Bun runs the sharpest growth tactic we verified anywhere in this research program, and it isn't a docs page — it's two files its scaffolder writes into your project.

**The injection.** When you run `bun init`, the CLI detects the agent environment and acts on it. Bun's docs, verbatim (bun.com/docs/runtime/templating/init.md, observed 2026-06-11): it writes "a CLAUDE.md file when Claude CLI is detected... a .cursor/rules/*.mdc file to guide Cursor AI to use Bun instead of Node.js and npm when Cursor is detected." The write is disclosed in the printed output:

> `+ .cursor/rules/use-bun-instead-of-node-vite-npm-pnpm.mdc -> CLAUDE.md`
> — `bun init` output (bun.com/docs/runtime/templating/init.md)

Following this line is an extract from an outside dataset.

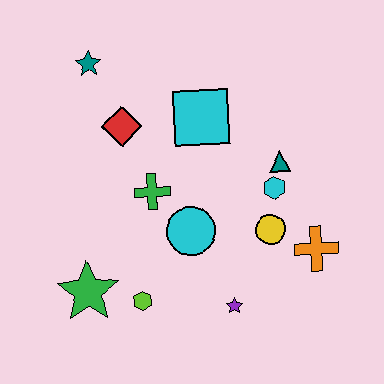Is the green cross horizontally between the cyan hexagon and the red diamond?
Yes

Read that filename again: `use-bun-instead-of-node-vite-npm-pnpm.mdc`. **The filename is the strategy** — a standing instruction to prefer Bun over Node, Vite-via-npm, and pnpm, installed at scaffold time, read by every future AI session in that repo, persisting indefinitely. The opt-out is documented next to the feature: `$BUN_AGENT_RULE_DISABLED=1` skips injection entirely.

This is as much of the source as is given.